As many readers may already realise, Gail Simone is a favourite of most of us at GRCT. She’s definitely a favourite of mine. On top of being a hugely talented writer, Gail is sweet, funny, and mad in all the right ways. She stands up for things she believes in and she speaks her mind. She makes has a great sense of humour and loves (and tells) a dark storyline. She has a way of combining humour with the serious things in life that just works and never seems trite.
Gail builds characters and stories. Plot is important but characterisation isn’t sacrificed for it. She and I don’t always agree on things, but I respect her thoughts and viewpoints so much. I love that she engages with fans, and I’ve seen her at any number of conventions chatting with people, offering advice to those who want to get into the business and being generally awesome. She’s one of the kindest, most generous people I know, and I really wanted to put something up for her birthday.

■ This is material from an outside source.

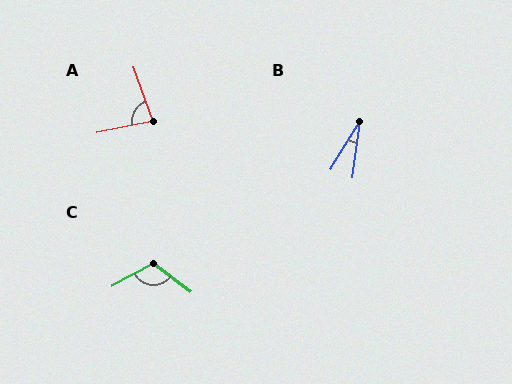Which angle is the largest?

The first Gail book I ever read was Gen 13. I didn’t even realise it was her til years later. I remember reading the first Gen 13, it came out when I was in high school and a massive comic book fan. I loved the characters, especially Rainmaker, but after a while the book felt to me like it just lost it. When it was relaunched with Gail writing and Alvin Lee/Talent Caldwell on art it just worked for me. Their background made sense, the characters made sense and I loved it.
Of course, Gen 13 introduced me to Welcome to Tranquility. A retirement town of Superheros? It’s a great concept, and it’s something that anyone who’s ever read superhero comics wonders. Where do they go when they get old? How do they live? How do they support themselves? It’s a great community and a great book. It delighted me when I first read it, and it delighted me when there was a new series recently.

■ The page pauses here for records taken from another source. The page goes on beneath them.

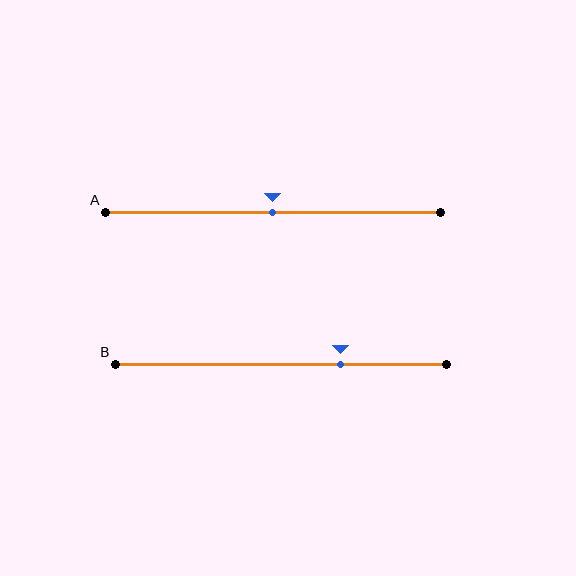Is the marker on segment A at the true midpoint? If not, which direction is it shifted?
Yes, the marker on segment A is at the true midpoint.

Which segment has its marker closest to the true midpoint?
Segment A has its marker closest to the true midpoint.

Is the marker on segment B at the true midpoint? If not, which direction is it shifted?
No, the marker on segment B is shifted to the right by about 18% of the segment length.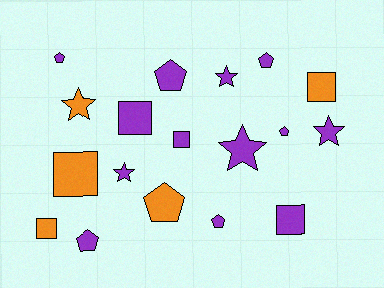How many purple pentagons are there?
There are 6 purple pentagons.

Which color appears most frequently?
Purple, with 13 objects.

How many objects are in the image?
There are 18 objects.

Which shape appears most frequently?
Pentagon, with 7 objects.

It was years before I picked up another her books. Not for any reason other than I wasn’t reading comics for a while. A friend told me to pick up Secret Six as I would love everything about it. I was told it was dark and funny all at the same time. I picked up the first few issues and immediately fell in love. Not only for the irreverent humour or the darkness, but for all of it. I loved that it was about these irredeemable characters who needed redemption but didn’t think they wanted or needed it. From there I picked up the two earlier miniseries. And from there…
From there came Birds of Prey. I’d already had a friend telling me that it was a book I would read and love. Had only I listened earlier! Canary! Huntress! ORACLE! These are characters I wish I’d discovered earlier. I found myself needing to read Batgirl Year One, and Huntress Year One and all sorts of Dinah books just so I could have more of these characters. And then Gail introduced the wise cracking smart ass of Zinda. Oh man. Oh Maaaaaaan. How I love thee, let me count the ways. I think the thing that was most important to me about Birds of Prey was how fleshed out the characters were. They were real people, there were fights and disagreements, but there were also brilliant and healthy friendships.
Dinah was one of the first people that Helena really let in, and even after Babs screwed up that friendship remained important. But even that – the fact that Barbara Gordon couldn’t control everything and that there were cracks because of that? The fact that these women had hard times but stood by each other. Oh my goodness was it something that I needed to see in comics. I needed to see these relationships and that they could kick ass and back each other, and then at the end of it they could order chinese, tell stories and laugh and have a hug. Because there is nothing wrong with that. They were, at the core, normal women. For the first time in my entire comic reading life, Gail gave me that. Four women who were friends and who were extraordinary but who were also exceedingly normal. They loved, fought, and got frustrated, but were there for each other.
I think, however, the favourite Birds of Prey scene I have is this, and there’s a matching scene also in BoP written by Devin Grayson from Dick’s PoV. Alone or together, they’re both beautiful, and every time make me cry.
Of course – and unlike many – the very last book of Gail’s I ever read was Wonder Woman. I’ll be honest. I grew up a Marvel girl. I knew Wonder Woman obviously, but the books I’d picked up had been confusing. Hers weren’t. They dealt with the mythology of Diana, and told a great story. It was those books that made me seek out many other Wonder Woman books. She’s since become one of my favourite characters, but I don’t think I would have given her the chance otherwise.
It’s for all of these things and more that I do love Gail. A great writer, a good person, and most importantly, a brilliant friend who believes in me and has supported me through so much. Thank you Gail, and I hope we know each other for many more years and through many more birthdays.